Healing Takes Time
Quite possibly the biggest struggle we twenty-first century westerners have with healing is that it’s not instantaneous. In our “gotta have it now” culture, we struggle with any process that cannot be speeded up. We have instant rice, potatoes, and coffee. In Vegas you can have an instant wedding. Depending on where you live, Amazon may be able to deliver your package within an hour. We are encouraged to pre-order, to use the app so we spend less time in line, to participate in grind culture by going and moving and not stopping to make things happen faster and sooner. Delayed gratification is not valued in our society. Waiting has gotten harder. We want it our way, now.
However, some processes cannot be speeded up. Some actions take just as much time as they did before the Industrial Revolution. One such affair is healing. Even while there are medicines and therapies that aid the healing process, and may shorten it, healing still takes time, and always will. Your body cannot heal itself instantaneously. You cannot mentally “get over” a traumatic event at the snap of your fingers. It still takes time to travel from point A to point B, whether you’re flying, driving, or healing. There will be moments in time you can pinpoint: here’s where I decided to get help, here’s an occurrence that felt like healing, here’s where I started taking antibiotics. Yet even then, you still need time to process those pinpoints, your body needs time to absorb the antibiotics into your bloodstream.
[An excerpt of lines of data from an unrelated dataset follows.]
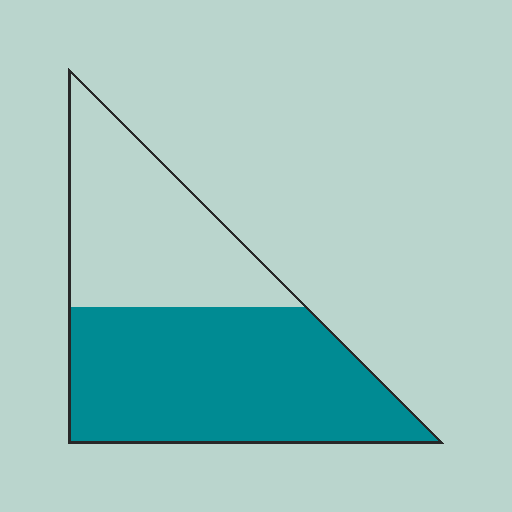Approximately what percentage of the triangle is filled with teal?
Approximately 60%.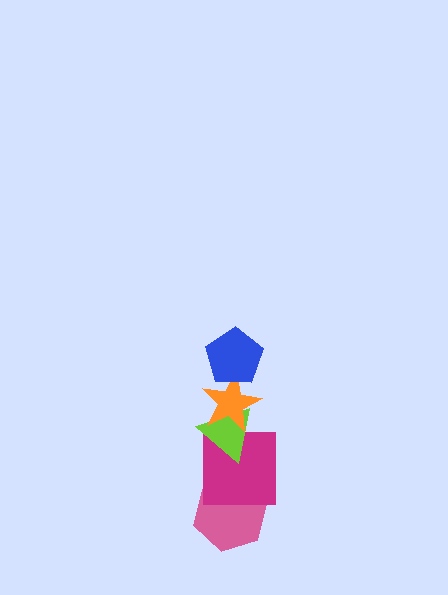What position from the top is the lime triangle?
The lime triangle is 3rd from the top.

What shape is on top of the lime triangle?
The orange star is on top of the lime triangle.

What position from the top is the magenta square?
The magenta square is 4th from the top.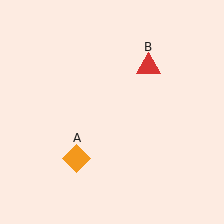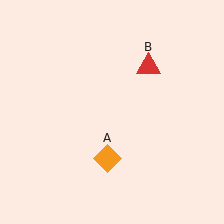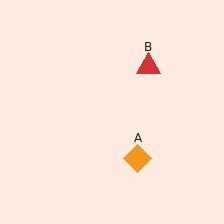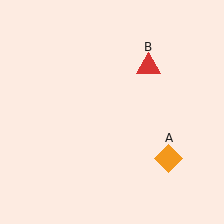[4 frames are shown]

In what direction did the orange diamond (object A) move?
The orange diamond (object A) moved right.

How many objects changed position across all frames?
1 object changed position: orange diamond (object A).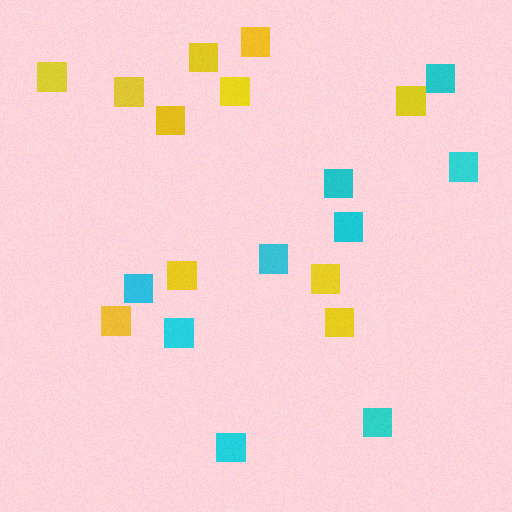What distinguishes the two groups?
There are 2 groups: one group of yellow squares (11) and one group of cyan squares (9).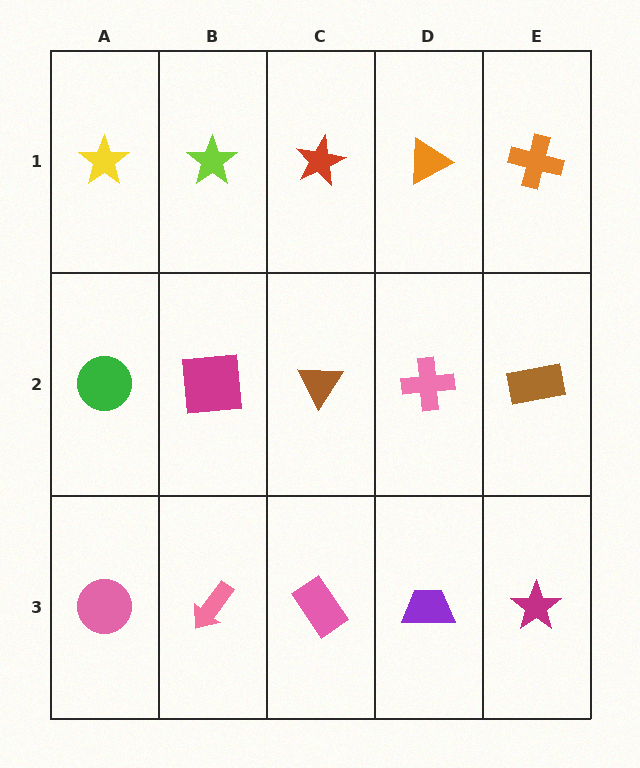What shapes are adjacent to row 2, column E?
An orange cross (row 1, column E), a magenta star (row 3, column E), a pink cross (row 2, column D).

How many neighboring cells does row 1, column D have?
3.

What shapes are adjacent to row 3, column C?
A brown triangle (row 2, column C), a pink arrow (row 3, column B), a purple trapezoid (row 3, column D).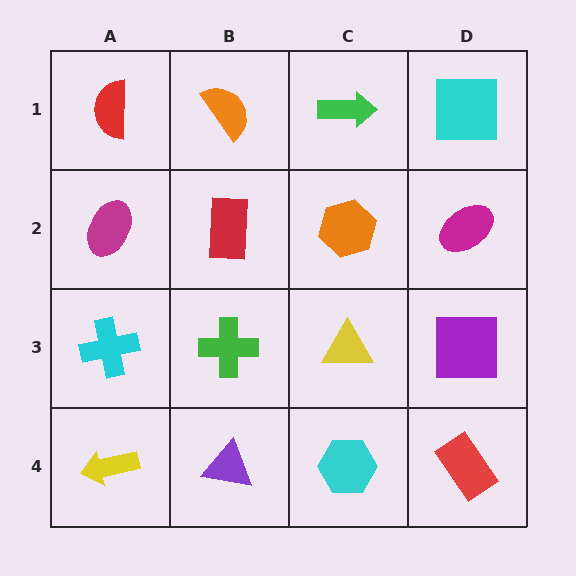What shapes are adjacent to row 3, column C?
An orange hexagon (row 2, column C), a cyan hexagon (row 4, column C), a green cross (row 3, column B), a purple square (row 3, column D).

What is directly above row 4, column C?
A yellow triangle.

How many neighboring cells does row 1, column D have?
2.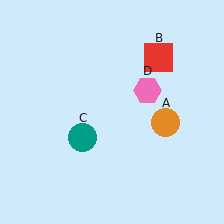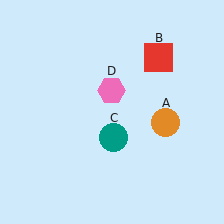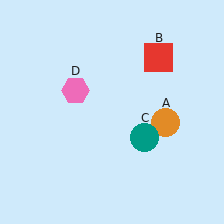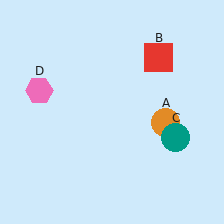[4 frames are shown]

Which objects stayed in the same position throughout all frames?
Orange circle (object A) and red square (object B) remained stationary.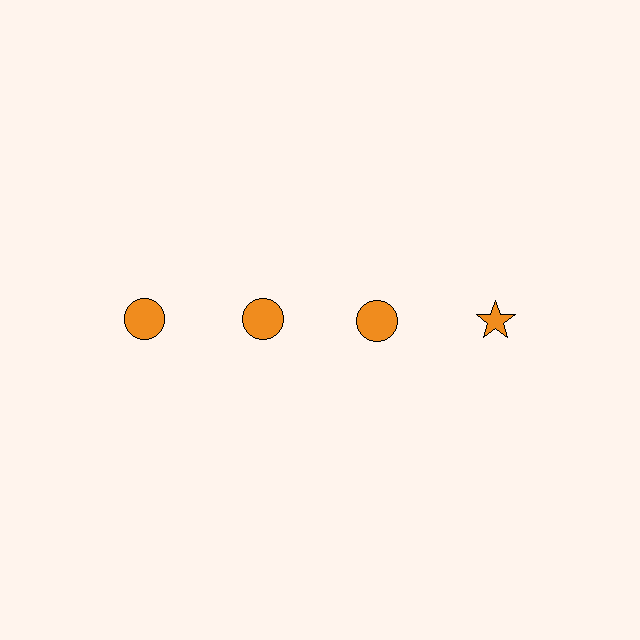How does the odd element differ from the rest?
It has a different shape: star instead of circle.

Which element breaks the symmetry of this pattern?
The orange star in the top row, rightmost column breaks the symmetry. All other shapes are orange circles.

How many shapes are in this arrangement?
There are 4 shapes arranged in a grid pattern.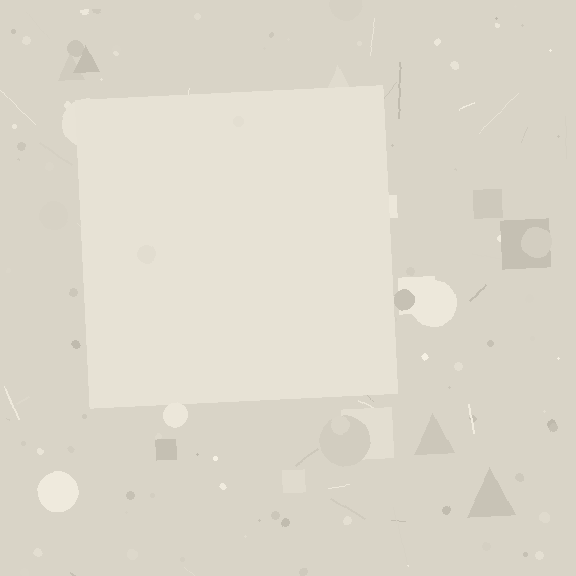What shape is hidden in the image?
A square is hidden in the image.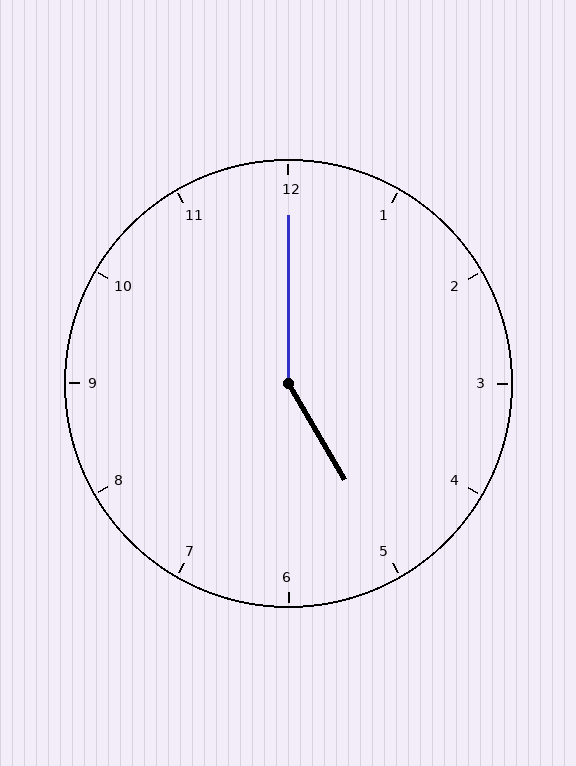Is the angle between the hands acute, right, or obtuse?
It is obtuse.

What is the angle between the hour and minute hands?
Approximately 150 degrees.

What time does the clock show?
5:00.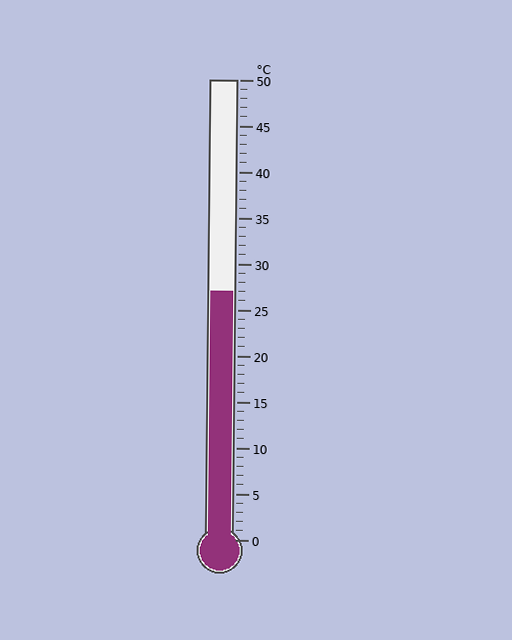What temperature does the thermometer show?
The thermometer shows approximately 27°C.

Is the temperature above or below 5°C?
The temperature is above 5°C.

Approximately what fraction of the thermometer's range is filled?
The thermometer is filled to approximately 55% of its range.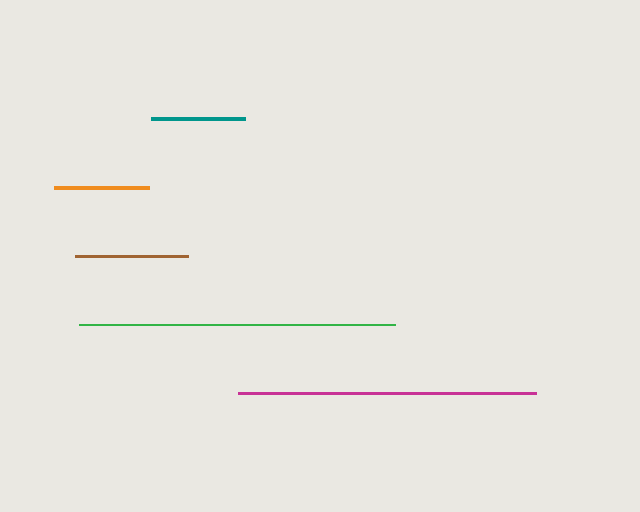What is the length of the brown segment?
The brown segment is approximately 113 pixels long.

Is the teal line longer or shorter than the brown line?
The brown line is longer than the teal line.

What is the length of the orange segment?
The orange segment is approximately 95 pixels long.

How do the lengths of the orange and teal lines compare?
The orange and teal lines are approximately the same length.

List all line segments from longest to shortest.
From longest to shortest: green and magenta (about equal), brown, orange and teal (about equal).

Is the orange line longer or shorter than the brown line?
The brown line is longer than the orange line.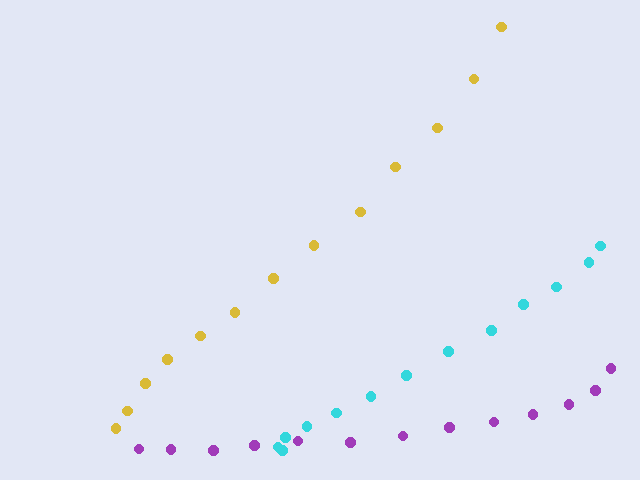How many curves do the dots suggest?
There are 3 distinct paths.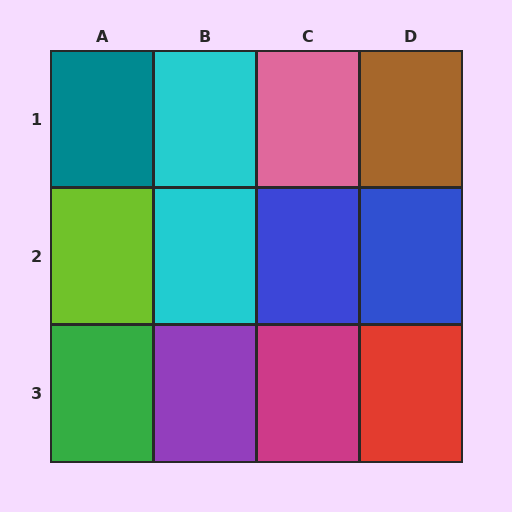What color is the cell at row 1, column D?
Brown.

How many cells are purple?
1 cell is purple.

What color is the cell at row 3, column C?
Magenta.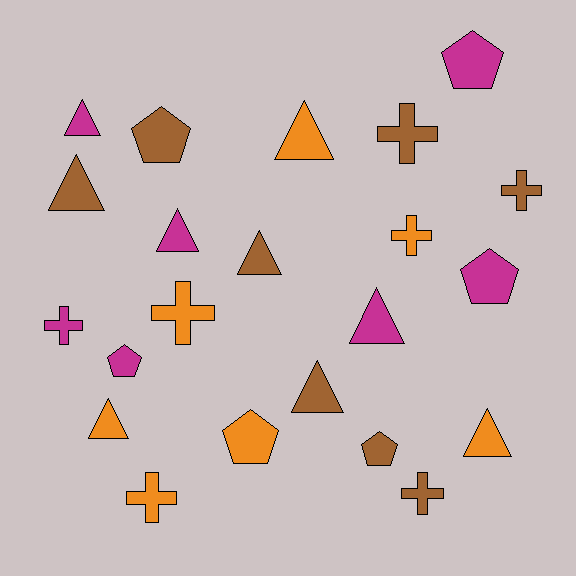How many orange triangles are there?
There are 3 orange triangles.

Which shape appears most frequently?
Triangle, with 9 objects.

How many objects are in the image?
There are 22 objects.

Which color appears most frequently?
Brown, with 8 objects.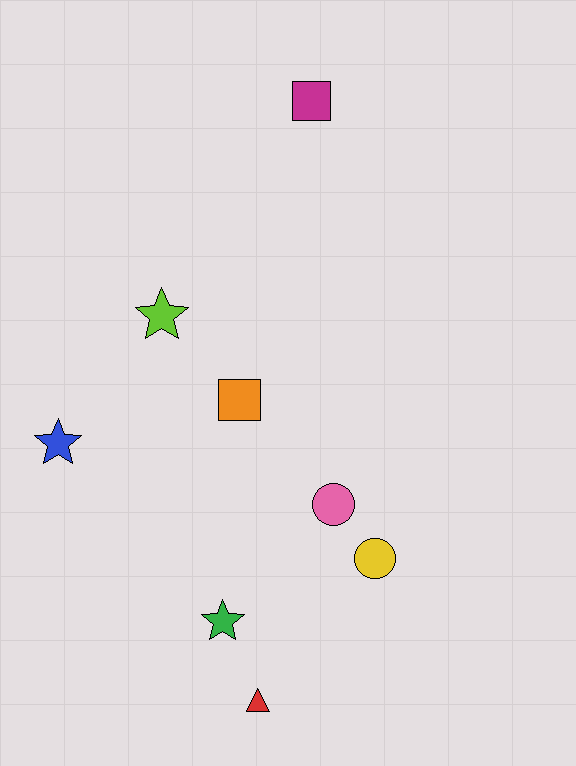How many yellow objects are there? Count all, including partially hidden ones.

Modern medicine is not magic. It cannot conjure healing out of thin air. Healing takes time. You have to rehabilitate your knee over a series of months. When you meet a physical therapist, it’s a minimum two-month relationship, plus homework. When you take antibiotics, it’s a minimum of a five-day course. When you meet with a counselor, you don’t often make progress until at least a couple months in, because it takes that long just for you to lay the groundwork. Rome wasn’t built in a day and you cannot heal in a day. You can make progress. With an open ear, you can hear something differently for the first time. You can be kind to your body for a day, drink enough water, get enough rest. Turning that one day into a series of days is what will bring about healing. It takes time. It takes work. Be patient. Be gentle with your self. Do the big and little things, the external and the internal activities, to bring about your wellness, because they add up.